Honestly this is a 3.5 star read for me, but since I don’t like to do half stars, I rounded up to 4. I think that parts of this horror novel works, but I wish we had more explanation for the Cunning Man, Mother, etc. I don’t want an info dump, but some parts of the book felt unfinished and when we get to the end I thought, well heck so we don’t get any explanations? Also after a while, the book just jumped around to way too many people. I fortunately kept track of everyone [Golden does a great job of developing so many characters] but I really wish that maybe we had stayed on just one or two people, max three, and not shifted every chapter to someone else.
“All Hallows” follows two families and several other characters that are about to celebrate Halloween Night in Coventry, Massachusetts in 1984 [The Barbosa’s and the Sweeney’s]. One of the families, the Barbosa’s are about to celebrate their last Halloween at their home. Tony [the father] has dealt with losing his job, though he has a new one, it’s not enough to save him from selling their family home and moving somewhere else. Tony loves Halloween and his yearly tradition of decorating the woods behind their homes and having a huge scare-fest with the neighbors. This year is definitely going to be different since something dark is in the woods and is waiting for the children.
As I said above, there are a lot of characters in this one. We follow Tony, his wife Alice, his daughter Chloe, and his son Rick.

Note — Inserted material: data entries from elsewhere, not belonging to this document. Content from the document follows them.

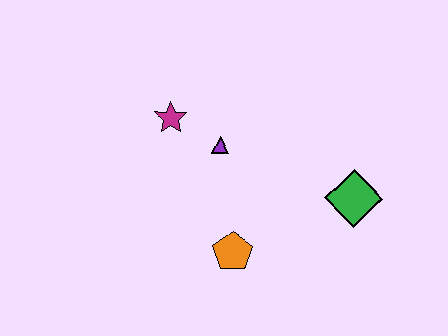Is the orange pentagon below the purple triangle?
Yes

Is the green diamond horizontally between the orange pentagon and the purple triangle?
No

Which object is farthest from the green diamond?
The magenta star is farthest from the green diamond.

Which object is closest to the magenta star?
The purple triangle is closest to the magenta star.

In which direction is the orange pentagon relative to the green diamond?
The orange pentagon is to the left of the green diamond.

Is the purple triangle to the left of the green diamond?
Yes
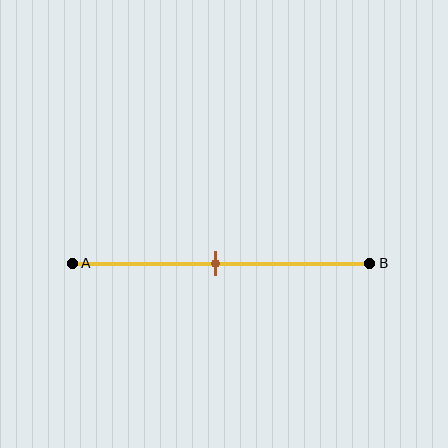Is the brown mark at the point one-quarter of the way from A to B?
No, the mark is at about 50% from A, not at the 25% one-quarter point.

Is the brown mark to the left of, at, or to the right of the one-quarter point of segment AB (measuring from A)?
The brown mark is to the right of the one-quarter point of segment AB.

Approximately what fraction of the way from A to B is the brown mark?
The brown mark is approximately 50% of the way from A to B.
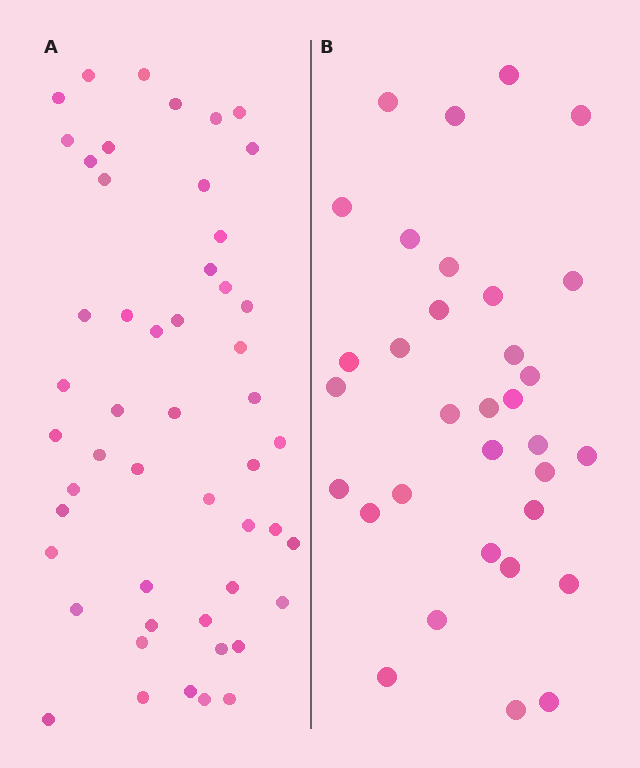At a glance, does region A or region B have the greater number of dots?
Region A (the left region) has more dots.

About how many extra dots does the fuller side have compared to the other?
Region A has approximately 20 more dots than region B.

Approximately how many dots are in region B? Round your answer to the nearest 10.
About 30 dots. (The exact count is 33, which rounds to 30.)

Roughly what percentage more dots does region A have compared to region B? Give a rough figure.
About 55% more.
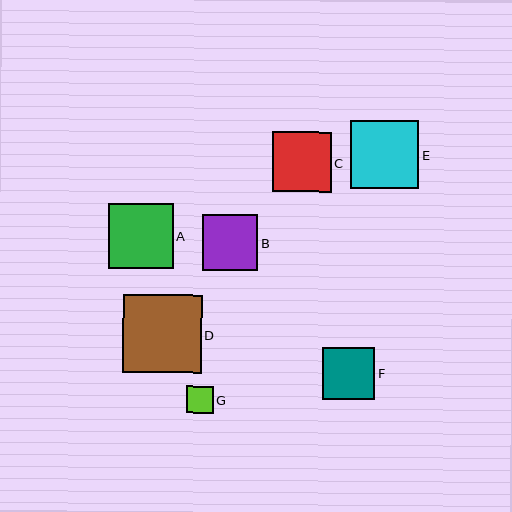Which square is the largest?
Square D is the largest with a size of approximately 78 pixels.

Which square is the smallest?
Square G is the smallest with a size of approximately 27 pixels.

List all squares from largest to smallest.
From largest to smallest: D, E, A, C, B, F, G.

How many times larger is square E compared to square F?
Square E is approximately 1.3 times the size of square F.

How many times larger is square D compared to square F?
Square D is approximately 1.5 times the size of square F.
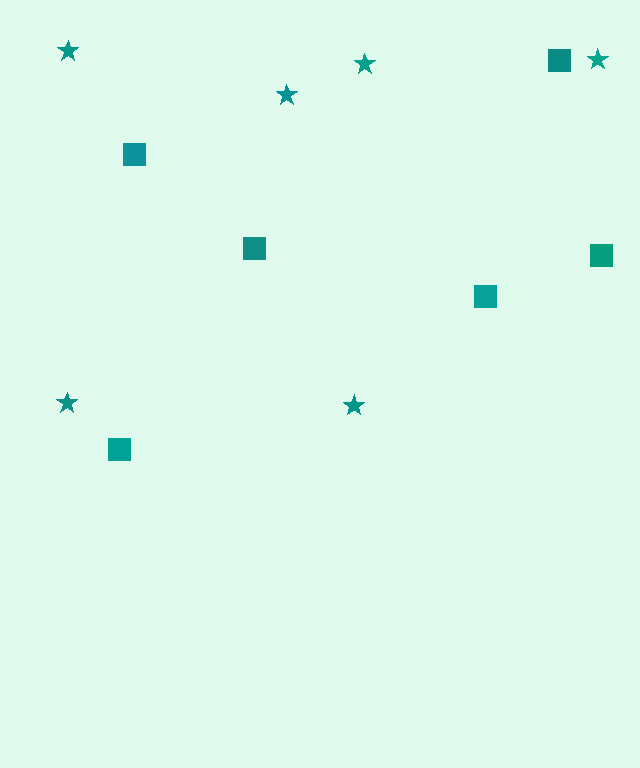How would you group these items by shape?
There are 2 groups: one group of stars (6) and one group of squares (6).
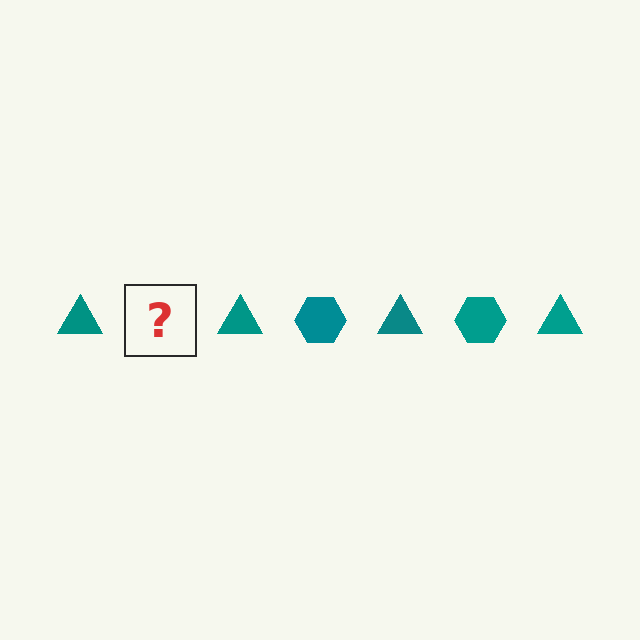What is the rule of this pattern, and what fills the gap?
The rule is that the pattern cycles through triangle, hexagon shapes in teal. The gap should be filled with a teal hexagon.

We follow Barb, her daughter Julie, her sons Brian and Charlie, and her husband Donnie. On top of that we follow Vanessa, her best friend Steve, Rick’s best friend Billie, and two creepy neighbors. I know I am probably forgetting someone, but that’s the ones that I can recall.

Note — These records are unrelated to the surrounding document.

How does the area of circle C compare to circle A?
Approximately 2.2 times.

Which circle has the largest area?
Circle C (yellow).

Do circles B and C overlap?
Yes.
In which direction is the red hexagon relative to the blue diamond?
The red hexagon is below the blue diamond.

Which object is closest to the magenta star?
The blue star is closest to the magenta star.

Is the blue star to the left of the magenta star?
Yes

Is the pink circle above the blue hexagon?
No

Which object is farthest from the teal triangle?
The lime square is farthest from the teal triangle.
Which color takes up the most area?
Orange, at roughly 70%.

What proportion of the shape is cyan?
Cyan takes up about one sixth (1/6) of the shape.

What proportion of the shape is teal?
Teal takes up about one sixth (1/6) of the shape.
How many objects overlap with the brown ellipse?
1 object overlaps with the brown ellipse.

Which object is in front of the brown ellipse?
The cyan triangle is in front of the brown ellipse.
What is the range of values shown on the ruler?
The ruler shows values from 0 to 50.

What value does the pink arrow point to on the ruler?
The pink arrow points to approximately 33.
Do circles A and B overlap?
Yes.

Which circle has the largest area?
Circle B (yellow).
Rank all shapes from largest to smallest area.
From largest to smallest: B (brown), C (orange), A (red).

I think that the book had a little too much going on family drama wise when you see the mess the two families are (because of the parents) and the pain it’s causing the kids. On top of that there is the whole Cunning Man and the mysterious kids that start to pop up. I honestly think my favorite parts of the book were with Rick and Billie. Maybe because Billie dressed up as Storm. I thought the adult parts were a bit tedious after a while. I swear no one on that street that they all lived, outside of one family had happy parents.

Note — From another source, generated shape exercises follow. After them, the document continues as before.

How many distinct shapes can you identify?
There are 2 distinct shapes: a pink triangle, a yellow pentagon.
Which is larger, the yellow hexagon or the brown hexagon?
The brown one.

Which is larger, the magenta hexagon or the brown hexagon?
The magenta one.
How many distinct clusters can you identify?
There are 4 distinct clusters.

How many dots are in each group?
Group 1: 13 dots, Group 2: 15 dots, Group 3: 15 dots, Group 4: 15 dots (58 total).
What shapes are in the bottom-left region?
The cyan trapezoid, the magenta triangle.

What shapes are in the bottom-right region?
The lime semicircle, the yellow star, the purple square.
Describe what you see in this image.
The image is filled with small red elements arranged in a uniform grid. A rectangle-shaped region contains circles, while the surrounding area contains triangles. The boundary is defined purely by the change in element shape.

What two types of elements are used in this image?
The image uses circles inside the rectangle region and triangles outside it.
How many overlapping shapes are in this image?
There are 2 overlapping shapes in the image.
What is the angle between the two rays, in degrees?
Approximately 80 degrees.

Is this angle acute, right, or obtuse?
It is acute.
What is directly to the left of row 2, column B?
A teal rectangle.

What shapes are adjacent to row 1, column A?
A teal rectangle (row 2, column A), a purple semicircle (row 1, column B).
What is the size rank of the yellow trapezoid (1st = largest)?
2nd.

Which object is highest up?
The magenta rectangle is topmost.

I did like that Golden does not let you get too comfortable with thinking everyone is going to get out of this alive because you have some crazy deaths a good start into the book. I think at one point I was like, is everyone going to make it? Cause it doesn’t seem like it.
The flow was up and down due to the constant character shifts. I also really wish we had gotten more insight into everything and even why and how the Cunning Man showed up where he did again, backstory to him and a few characters and places we hear about. We just shifted from that way too fast.
The setting of 1984 works for this one and I could picture the teens, parents, the woods, everything perfectly.
The ending was sad, but it felt a little too rushed in some aspects, I wish we had some more scenes with people, maybe six months later, heck even next Halloween.
I read this for Halloween Bingo 2025, “Halloween square.”